Linux bpb23-acc 5.4.0-136-generic #153-Ubuntu SMP Thu Nov 24 15:56:58 UTC 2022 x86_64 x86_64 x86_64 GNU/Linux

  • Compiler: x86_64-conda-linux-gnu-c++ (conda-forge gcc 12.3.0-2) 12.3.0

Question

In pairwise_align(), when several possible alignments have the same score, how does the code pick which one to return? Can it be asked to return all of them (lazily), like BioPython's Bio.Align.PairwiseAligner does? Thanks!

@eseiler

notestaff avatar Oct 11 '23 16:10 notestaff

Hey @notestaff,

if there are multiple valid alignments, the traceback will choose in this order:

  1. Diagonal (match)
  2. Vertical (gap in the first sequence)
  3. Horizontal (gap in the second sequence)

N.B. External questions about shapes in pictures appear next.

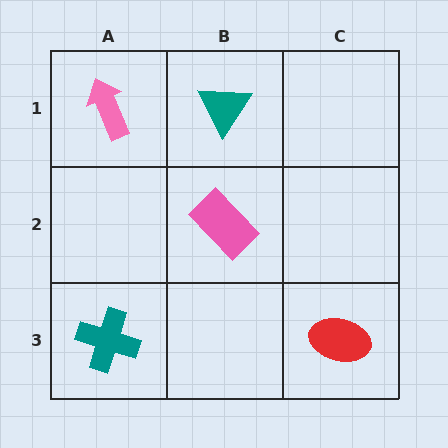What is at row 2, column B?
A pink rectangle.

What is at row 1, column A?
A pink arrow.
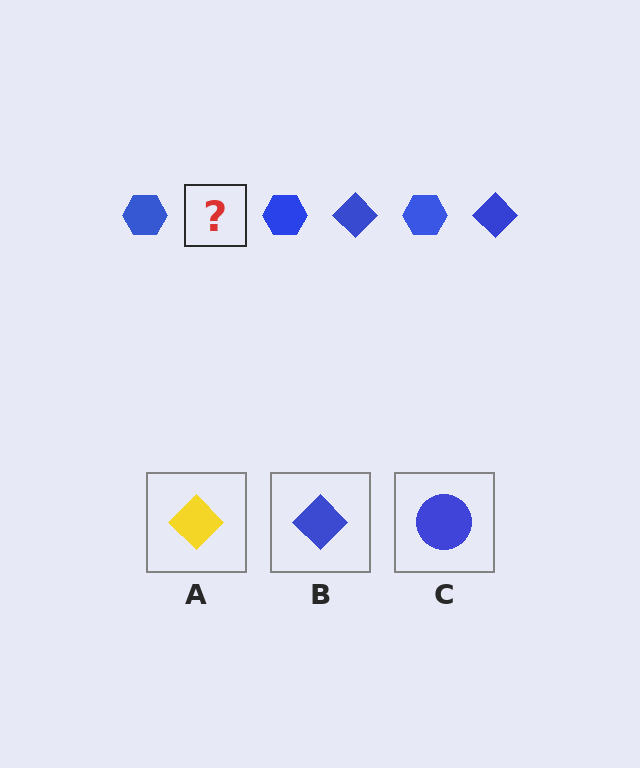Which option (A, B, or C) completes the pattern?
B.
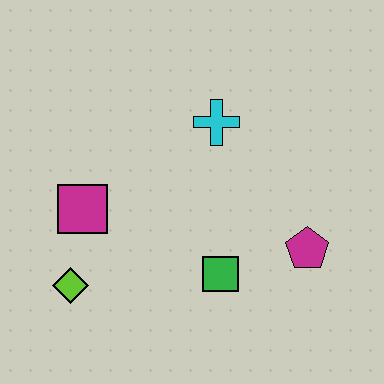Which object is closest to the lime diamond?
The magenta square is closest to the lime diamond.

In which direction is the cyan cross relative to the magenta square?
The cyan cross is to the right of the magenta square.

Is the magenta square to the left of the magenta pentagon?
Yes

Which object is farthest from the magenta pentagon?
The lime diamond is farthest from the magenta pentagon.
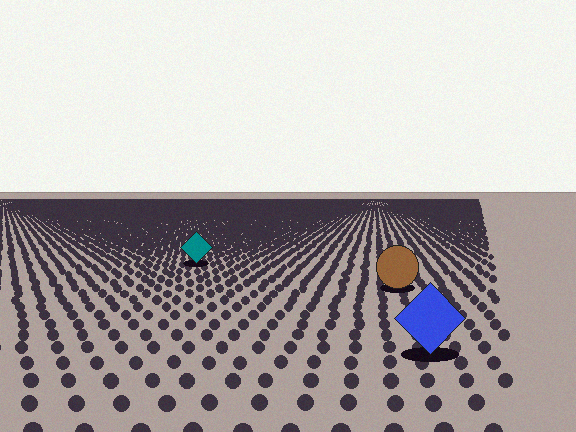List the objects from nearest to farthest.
From nearest to farthest: the blue diamond, the brown circle, the teal diamond.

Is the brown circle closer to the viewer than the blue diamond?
No. The blue diamond is closer — you can tell from the texture gradient: the ground texture is coarser near it.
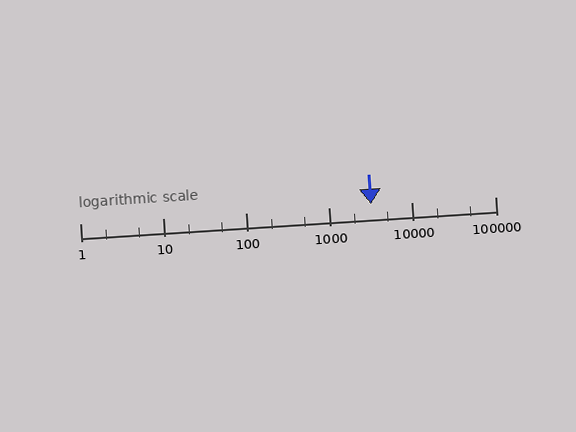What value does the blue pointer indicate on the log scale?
The pointer indicates approximately 3200.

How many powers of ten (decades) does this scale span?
The scale spans 5 decades, from 1 to 100000.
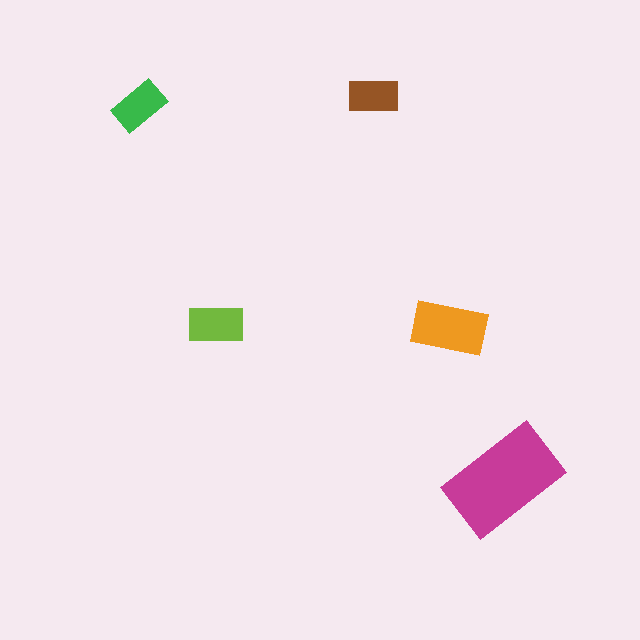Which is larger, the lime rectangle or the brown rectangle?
The lime one.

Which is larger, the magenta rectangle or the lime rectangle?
The magenta one.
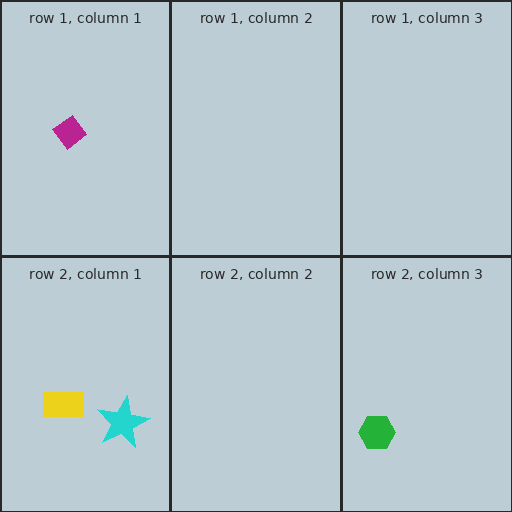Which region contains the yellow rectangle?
The row 2, column 1 region.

The alignments are always evaluated lazily, i.e., they are only computed if you access them.

As far as I am aware, there is no way to force an output of all possible (alternative) alignments.

Click to show example
#include <vector>

#include <seqan3/alignment/aligned_sequence/debug_stream_alignment.hpp>
#include <seqan3/alignment/configuration/align_config_edit.hpp>
#include <seqan3/alignment/pairwise/align_pairwise.hpp>
#include <seqan3/alphabet/nucleotide/dna4.hpp>
#include <seqan3/core/debug_stream.hpp>

int main()
{
    using namespace seqan3::literals;

    std::vector<seqan3::dna4> const sequence_1{"ACGT"_dna4};
    std::vector<seqan3::dna4> const sequence_2{"AGCT"_dna4};

    auto config = seqan3::align_cfg::method_global{} | seqan3::align_cfg::edit_scheme;

    for (auto const & result : seqan3::align_pairwise(std::tie(sequence_1, sequence_2), config))
        seqan3::debug_stream << result << '\n';
}

Will output:

{sequence1 id: 0, sequence2 id: 0, score: -2, begin: (0,0), end: (4,4), 
alignment:
      0     .
        A-CGT
        | | |
        AGC-T
}

An alternative is:

ACG-T
| | |
A-GCT

but the algorithm will prefer putting the gap in the first sequence first.


@rrahn will also have a look at your questions and correct me/expand on my answers if necessary :)

What would the use case be for iterating over all alternative alignments? Please don't hesitate to ask more questions if something is unclear.

eseiler avatar Oct 15 '23 10:10 eseiler

Hi @eseiler and @rrahn,

Thanks for the response (and for seqan generally). My current use case involves converting some code from python/biopython to C++/seqan3, and trying to ensure that the new code exactly reproduces the old results. I've realized now that the code path which used alignment enumeration is inactive, so don't have an immediate need for that function. However, it would help a lot if there was a systematic way to exactly reproduce, in seqan3, biopython's choice of alignment from among the top-scoring alignments. Maybe, the order in which the traceback chooses directions could be explicitly parameterized (with compile-time choices)? Then I could choose the order corresponding to biopython's implementation.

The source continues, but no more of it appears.